His son said he interviewed the dominant local sports figures of that decade, including Johnny Unitas, Brooks Robinson and Muhammad Ali.

He also covered five Preaknesses and Baltimore Clippers American Hockey League games.

For a short while he tried his hand at the John Jeppi & Brothers Nut Co., then on Sharp Street. The business was established in 1884 by his Sicilian grandfather, Giovanni Geppi.

He made a career change and became the chair of public speaking department at Cardinal Gibbons High School in Southwest Baltimore. He also taught English and was an assistant football coach.

He established “Operation Black & White,” a program to promote better race relations in Baltimore schools with nearby Edmondson High School, a public school.

“My father was also doing radio work at night and he said he would home exhausted after doing two jobs,” his son said.

During the 1960s he also served the Maryland Air National Guard’s 175th Tactical Fighter Group.

“It was during his years at Cardinal Gibbons and his experience in news and sports broadcasting that my father first hatched his dream of combining his two passions, broadcasting and education, to create the Broadcasting Institute of Maryland,” said his son, who is also a Greater Baltimore Medical Center development officer.

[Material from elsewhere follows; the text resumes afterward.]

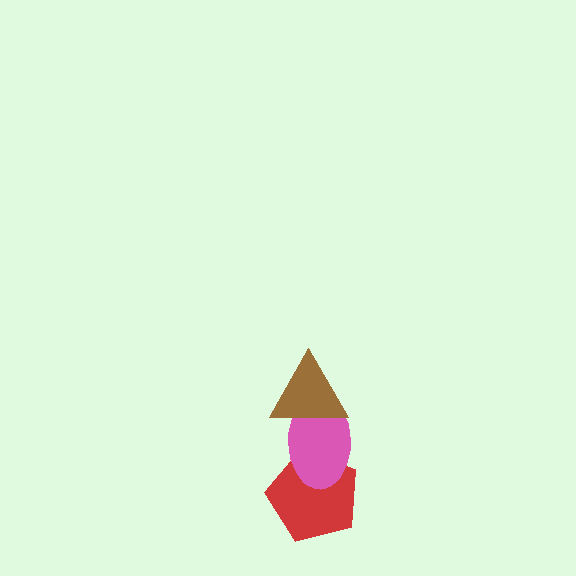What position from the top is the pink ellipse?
The pink ellipse is 2nd from the top.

Mr. Jeppi opened his school in 1969 in classrooms on the campus of the Towson YMCA. The operation moved to an old parochial school on Homeland Avenue and had a permanent home at 7200 Harford Road.

Tim Duff, a vice president of WRBS, said: “He taught you about life. I learned more from John Jeppi than any high school or college I attended.”

Lois Carrigan, a former WITH-AM staffer and director of the Broadcasting Institute, said: “He was a father figure to his students. He wanted to give them a good start in life. He said the school taught more than broadcasting; it taught them how to face challenges in life.”

His son said: “My father was a natural leader and motivational speaker. He welcomed every newly enrolled student by saying, ‘Now, I’m going to give you the ball.’ He’d toss a baseball to them inscribed with his favorite quote, he challenged them, “Take note of those 10, two-letter words on your ball: ‘If it is to be, it is up to me!’”

Bob Mathers, who was the school’s former admissions director, said: “It was a vocational school and we taught news reporting and writing and public speaking and other courses. We had many top teachers and I couldn’t think of a better one than Dennis Hill, the radio reporter who went on to be Baltimore’s police spokesman.

“John was an encourager of hundreds of aspiring broadcasters. He went beyond teaching. He built their characters to have a better life.”

Diane Lyn, a former midday host on WLIF and graduate of the school, said: “John was like an extended family member. I called him my radio dad. He was bigger than life but he was approachable. His students were his kids.

“We were young and we were getting into a really rough business. He taught us how to network — he taught us, if you want to go into radio, learn the news end, learn sales, and learn promotions and marketing.”

In the mid-1980s Mr. Jeppi established Professional Seminars International to help teachers communicate more effectively.

He retired in 2015.

He served on the board of the Cardinal Gibbons High School, Maryvale Preparatory School and Flite Three Recording Studios.

He was a member of the Maryland Entertainment Hall of Fame, the National Capital Radio & Television Museum, the Maryland DC Delaware Broadcasters Association and the Golden Radio Buffs.

He was a former president of the Morningside Neighborhood Improvement Association. He was also a communicant of the Immaculate Conception Church in Towson where he served on the parish council.

In 1964, Mr. Jeppi married Lynn M. Morris, a schoolteacher who assisted her husband as a recruiter for his broadcast school.

In addition to his son, survivors include his wife and two daughters, Mary-Lynn Jeppi Ragot of Timonium and Ann Marie Byrnes of Lutherville, and five grandchildren.

The family is planning a memorial service at a later date.